Programmed I/O vs interrupt-driven I/O in Operating Systems - Performance Comparison
We want to understand how the time taken by Programmed I/O and interrupt-driven I/O changes as the amount of data or number of I/O operations increases.
How does the way the CPU handles input/output affect the overall execution time?
Analyze the time complexity of these two I/O methods.
// Programmed I/O example
while (data_not_ready()) {
check_device_status();
}
read_data();
// Interrupt-driven I/O example
// CPU does other work
// When device ready, interrupt triggers
void interrupt_handler() {
read_data();
}
This code shows how Programmed I/O waits actively for data, while interrupt-driven I/O lets the CPU do other work until data is ready.
Look at what repeats in each method.
- Programmed I/O primary operation: Continuously checking device status in a loop.
- Programmed I/O how many times: Repeats until data is ready, which depends on device speed.

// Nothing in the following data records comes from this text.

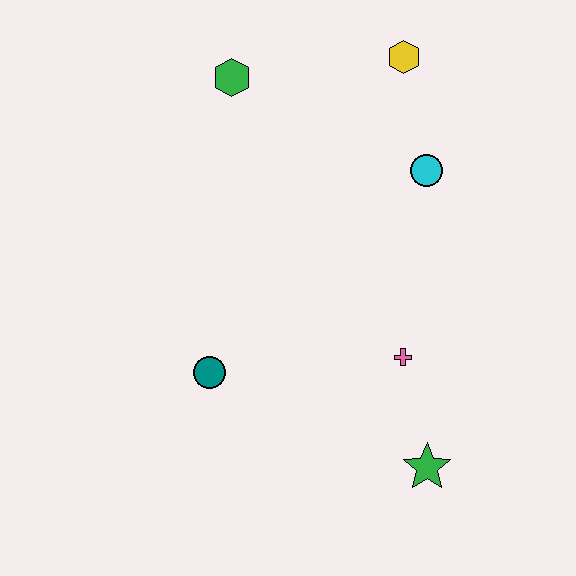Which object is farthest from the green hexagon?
The green star is farthest from the green hexagon.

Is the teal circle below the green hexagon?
Yes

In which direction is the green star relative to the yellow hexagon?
The green star is below the yellow hexagon.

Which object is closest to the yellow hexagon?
The cyan circle is closest to the yellow hexagon.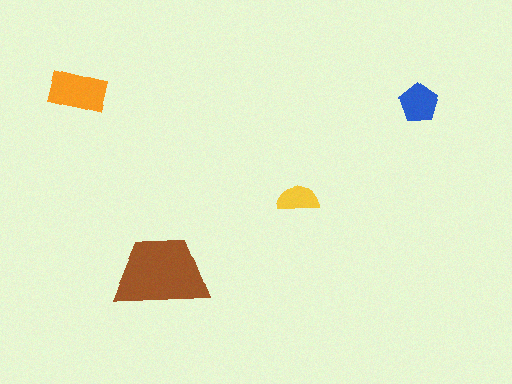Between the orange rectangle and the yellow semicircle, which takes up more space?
The orange rectangle.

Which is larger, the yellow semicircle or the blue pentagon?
The blue pentagon.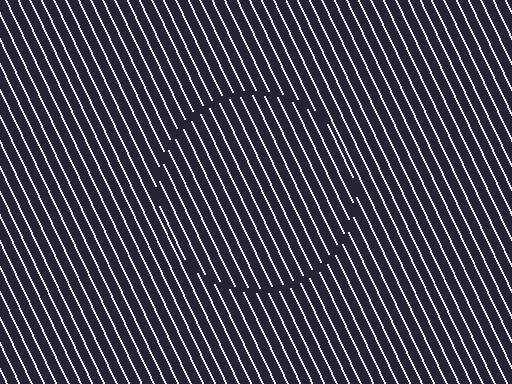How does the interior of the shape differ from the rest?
The interior of the shape contains the same grating, shifted by half a period — the contour is defined by the phase discontinuity where line-ends from the inner and outer gratings abut.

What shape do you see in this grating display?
An illusory circle. The interior of the shape contains the same grating, shifted by half a period — the contour is defined by the phase discontinuity where line-ends from the inner and outer gratings abut.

- Interrupt-driven I/O primary operation: CPU runs other tasks; device signals when ready via interrupt.
- Interrupt-driven I/O how many times: Interrupt handler runs only when data is ready, not repeatedly checking.
Consider how time spent waiting or handling I/O grows as more data arrives.
| Input Size (n) | Programmed I/O Approx. Operations | Interrupt-driven I/O Approx. Operations |
|---|---|---|
| 10 | Many repeated checks per data item, total high | 10 interrupt calls, CPU free otherwise |
| 100 | Much more repeated checking, grows quickly | 100 interrupt calls, CPU mostly free |
| 1000 | Very large number of checks, CPU mostly busy waiting | 1000 interrupt calls, CPU efficiently used |
Pattern observation: Programmed I/O time grows quickly because CPU waits actively; interrupt-driven I/O scales better as CPU does other work between interrupts.
Time Complexity: O(n)
This means the time spent handling I/O grows linearly with the number of data items, but programmed I/O wastes CPU time checking repeatedly, while interrupt-driven I/O uses CPU time more efficiently.
[X] Wrong: "Programmed I/O is always faster because it checks immediately for data."
[OK] Correct: Constant checking wastes CPU time and slows down other tasks, making overall performance worse as data grows.
Understanding how different I/O methods affect CPU time helps you explain system efficiency clearly and shows you can think about resource use in real systems.
"What if the device sends data in large bursts instead of one item at a time? How would that affect the time complexity of interrupt-driven I/O?"